Рассказ Таисии Фроловой — из красок и движений, но глубинных. Ведь не всегда определишь точный цвет, движения не опишешь досконально. Оправдать хотя бы Город, он тоже персонаж, не декорация. Город, вот он апрельский, дождливый, «сорвать в себя одежду, стоять с открытыми ртами, пить его капли, промокнуть до нитки», но это уже не для нас: за нашим окном он нарисованный, «за линиями была только бумага»; преодолеть и это, почему бы не отправиться в Тюильри; такое бывало и раньше, французский новый роман, тропизмы, все не зря, все каждый раз новое, ведь любовь вечная. Говорят, жизнь — это то, что мы себе навыдумывали и нарисовали. Но она — и сама по себе, слабые шевеления, шёпот; так проникает к нам бессознательное, задыхается, что-то рассказывает, но это мало кто слышит. Слышишь?
Михаил Квадратов
Фролова Таисия Максимовна родилась в Санкт-Петербурге в 1999 г. После окончания школы в 2017 году два года жила за границей — в Португалии, Мексике и Германии. С 2019 года является студенткой литинститута имени Горького (семинар Ф. Нагимова). С 2019 по 2022 публиковала научные статьи и переводы в журналах «Опустошитель», «Своими словами», Spectate. Как художественный автор публикуется впервые.
Таисия Фролова // Оправдание города
Цвет жухлой травы, облитой чёрным чаем
Шершавится белизна бумаги, лязгает грифель карандаша, бессонница и фатальное желание преодолеть. Построенный из детских штрихов, которые мы простодушно протягивали по горизонтали ватмана. Глаза, залепленные сознательно выбранной наивностью, — не видеть, что за линиями была только бумага. По его улицам ползал ничем не тревожимый воздух. Сквозь растяжённость километров неслись длинные поезда, слегка пошатываясь на обманчивой гладкости рельс. В пустых вагонах похаживали вульгарно-дружелюбные проводницы, настолько налитые отборным соком своего искреннего невежества, что тугая синяя форма готова была лопнуть от его перезрелости. Они лавировали по шершавым малиновым коврам и с непринуждённой естественностью парили в гравитации покачивания. Воздушные шары, сбежавшие в открытый космос. Нагловато-вежливо они заглядывали в совершенно свободные купе и, кокетливо приподняв брови, бесцеремонно разрывали тишину. «Вот бельё, как просили». После передышки с глубоким выдохом начинался второй заход, и, входя в поле той же гравитации, только замызганной вечерним светом, они всей мощью своей необразованности выкрикивали: «Чай 50 рублей! 50 рублей за чай…». Утомлённые молчанием незанятых коек, проводницы заползали назад в панцирь своих купе, и, пытаясь прийти в себя, барахтались в искусственном свете, плескающемся в застоявшейся темноте.

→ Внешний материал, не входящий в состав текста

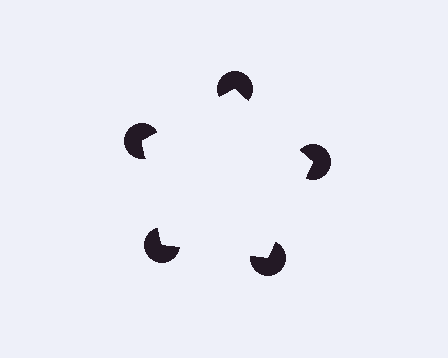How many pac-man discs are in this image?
There are 5 — one at each vertex of the illusory pentagon.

Голубой, отражённый на старом окне
Но поезда по-прежнему ходили, и нам казалось, что стоит только захотеть, мы можем уехать из Города куда угодно. Может, мы и правда могли, но тогда нам пришлось бы признаться, что весь он вырос из тоски, отравившей нас почти выдуманной дрожью в ладонях, когда в апреле пошёл первый весенний дождь, и мы тихо курили, глядя на него из окна, наслаждаясь тем, как ручная теплота комнаты сталкивается с бездомной прохладой улицы, и когда его новорождённые капли с младенческой яростью колотили асфальт, через отголосок этого шума, вскарабкавшегося до окон, мы вдруг почувствовали, что не имеем к этому дождю никакого отношения, что можно выбежать на улицу, сорвать в себя одежду, стоять с открытыми ртами, пить его капли, промокнуть до нитки, тела могут стать дождём, и всё равно мы останемся для него чужими, то есть нам пришлось бы признаться, что весь Город был построен даже не из кривизны линий, а из ребяческой обиды, что первый весенний дождь был уже не для нас.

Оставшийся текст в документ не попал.